Pour son livre, Annette Wieviorka, qui a beaucoup aimé Les Disparus, a tenu à écrire autrement. D'une part, "ce n'est pas un livre sur la Shoah", souligne l'autrice de 74 ans. Il raconte plus largement le destin, entre l'entre-deux-guerres et les débuts de la Guerre froide, des grands-parents et d'autres membres de deux familles juives polonaises. Elle y rend hommage à ces immigrés chassés par l'antisémitisme, qui se sont insérés patiemment dans la société française des années 20 et 30. D'autre part, "le choix de décrire l'enquête a été celui de Mendelsohn (...) Bien des livres ont suivi sur ce modèle. Ce que je n'ai pas fait", ajoute-t-elle.

Rigueur historique

Le plus connu est signé Ivan Jablonka, historien qu'Annette Wieviorka connaît bien pour avoir cosigné avec lui en 2013 Nouvelles perspectives sur la Shoah. L'année précédente, il avait fait paraître Histoire des grands-parents que je n'ai pas eus (également au Seuil), sur Matès et Idesa Jablonka, assassinés à Auschwitz.

Des auteurs méconnus ont exploré cette voie ces dernières années, chez de petits éditeurs : Odile Suganas, Anny Bloch, Franck Fajnkuchen, Jean-Bernard Fortis. "Le récit historien de tragédies familiales est en passe de devenir un genre éditorial à part entière. Tant mieux si cela nous donne des livres comme celui d'Annette Wieviorka", écrivait en août sur Twitter un autre historien, André Loez.

"Post mémoire"

À côté de ces ouvrages qui insistent sur leur rigueur historique, une littérature plus libre s'est développée. Elle est l'oeuvre de romancières qu'on peut rattacher au courant de la "post-mémoire" : en 2021, Anne Berest avec La Carte postale, prix Renaudot des lycéens, cette année Cloé Korman avec Les presque soeurs, voire Lola Lafon qui évoque sa famille dans un livre sur Anne Frank, Quand tu écouteras cette chanson.

"Je ne suis pas historienne. En revanche j'essaie d'en avoir la rigueur. C'est presque quatre ans d'un travail très intense avec l'espoir que, quand on lit le livre, on ne lit pas le travail", déclarait à l'époque Anne Berest. La journaliste Sonia Devillers a retracé le parcours de ses grands-parents juifs roumains dans Les Exportés. Selon elle, "aux enfants d'exilés, il y a une partie du voyage qu'on ne raconte jamais. C'est aux héritiers non traumatisés de refaire le voyage à l'envers", confiait-elle en septembre dernier.

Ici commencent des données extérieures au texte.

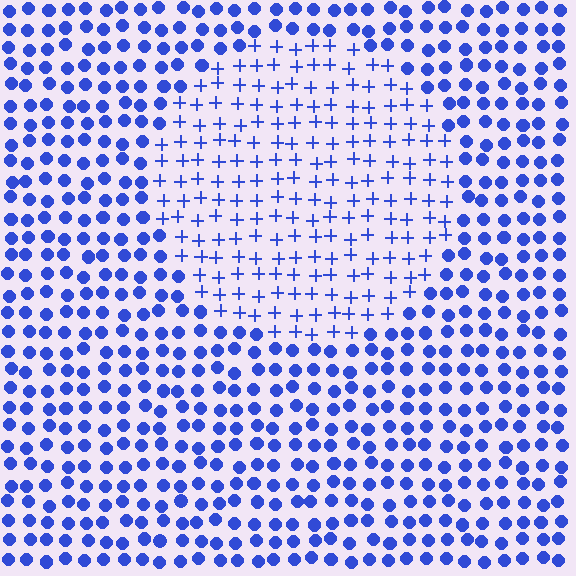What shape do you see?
I see a circle.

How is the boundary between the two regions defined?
The boundary is defined by a change in element shape: plus signs inside vs. circles outside. All elements share the same color and spacing.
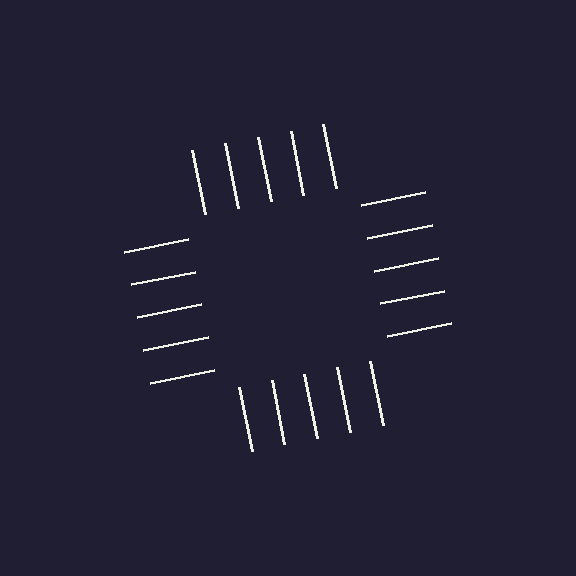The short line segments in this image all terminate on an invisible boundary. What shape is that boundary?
An illusory square — the line segments terminate on its edges but no continuous stroke is drawn.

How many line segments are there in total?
20 — 5 along each of the 4 edges.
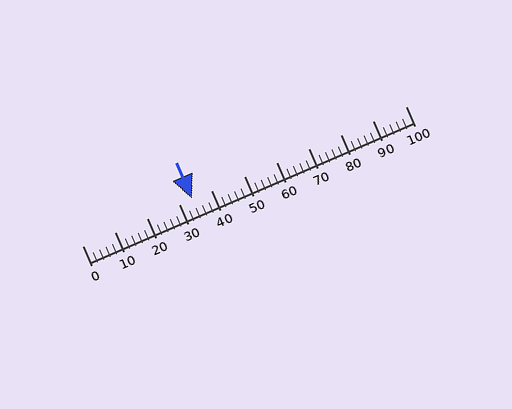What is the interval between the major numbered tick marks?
The major tick marks are spaced 10 units apart.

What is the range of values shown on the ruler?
The ruler shows values from 0 to 100.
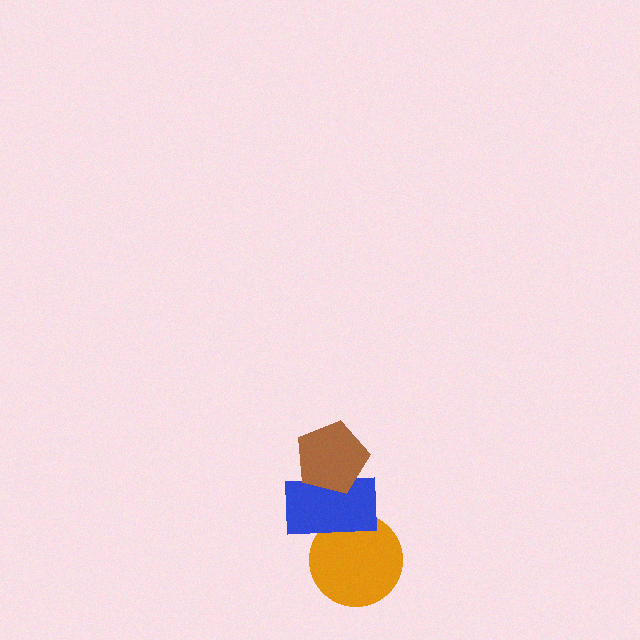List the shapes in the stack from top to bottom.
From top to bottom: the brown pentagon, the blue rectangle, the orange circle.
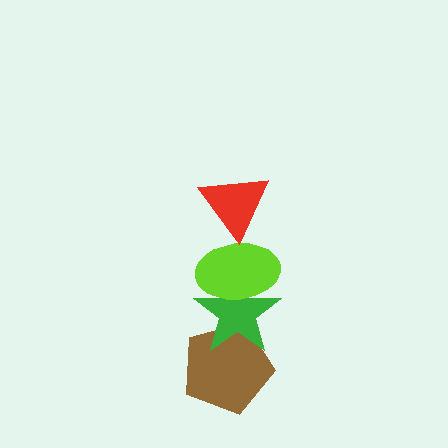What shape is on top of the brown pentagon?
The green star is on top of the brown pentagon.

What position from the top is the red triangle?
The red triangle is 1st from the top.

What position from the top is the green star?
The green star is 3rd from the top.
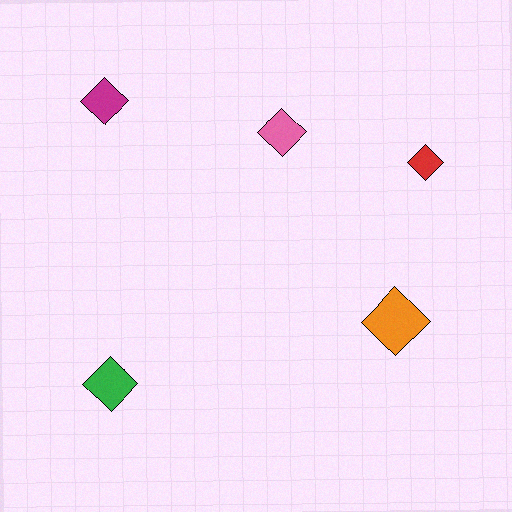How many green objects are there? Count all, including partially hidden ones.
There is 1 green object.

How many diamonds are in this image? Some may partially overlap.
There are 5 diamonds.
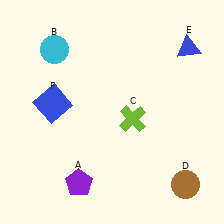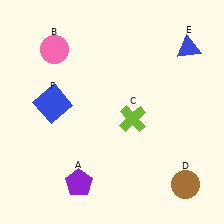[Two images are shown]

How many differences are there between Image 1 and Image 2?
There is 1 difference between the two images.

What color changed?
The circle (B) changed from cyan in Image 1 to pink in Image 2.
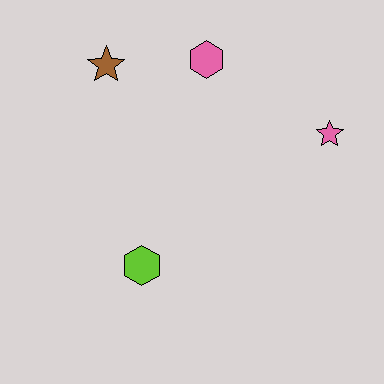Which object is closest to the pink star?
The pink hexagon is closest to the pink star.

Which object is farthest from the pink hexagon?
The lime hexagon is farthest from the pink hexagon.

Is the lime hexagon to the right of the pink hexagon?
No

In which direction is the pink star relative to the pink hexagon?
The pink star is to the right of the pink hexagon.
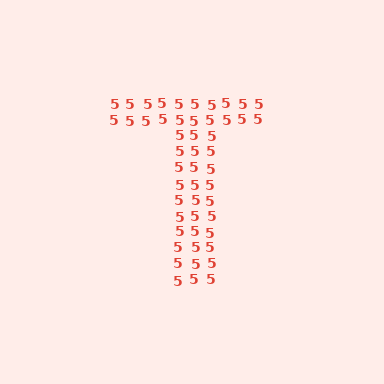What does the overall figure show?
The overall figure shows the letter T.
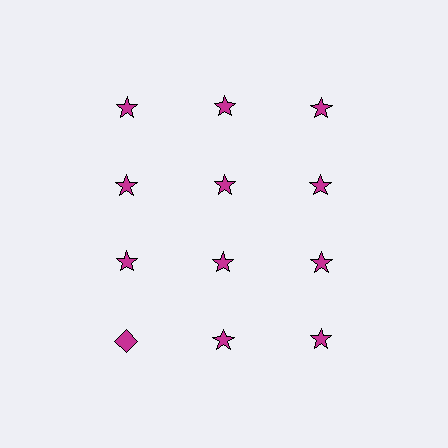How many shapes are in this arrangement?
There are 12 shapes arranged in a grid pattern.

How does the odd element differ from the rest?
It has a different shape: diamond instead of star.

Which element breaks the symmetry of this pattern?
The magenta diamond in the fourth row, leftmost column breaks the symmetry. All other shapes are magenta stars.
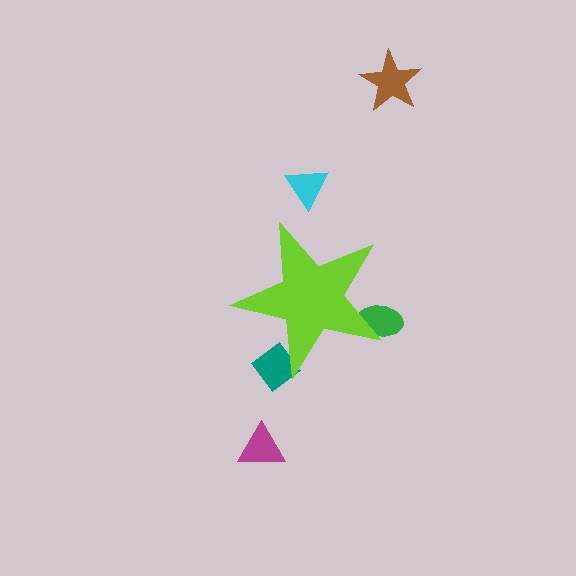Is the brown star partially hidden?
No, the brown star is fully visible.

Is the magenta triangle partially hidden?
No, the magenta triangle is fully visible.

"Il faut considérer les générations", explique Annette Wieviorka. Elle relève que toutes ces autrices sont quadragénaires, nées au moment où elle-même commençait à amasser de la documentation sur tous ses ascendants évoqués dans "Tombeaux".

En écrivant ce livre, "bien sûr, j'ai appris des choses. Et j'ai surtout appris ce qu'on ne peut pas apprendre", dit l'historienne. "J'ai pris conscience, alors que j'ai écrit tout un livre sur Auschwitz et que j'y suis allée à de nombreuses reprises, qu'on ne pouvait pas savoir exactement qui était entré aux camps et qui n'y était pas entré", explique-t-elle. Et que concernant ceux qui y sont morts, "on ne pouvait pas connaître, sauf s'il y avait un témoignage, ce qui s'était passé, faute d'archives".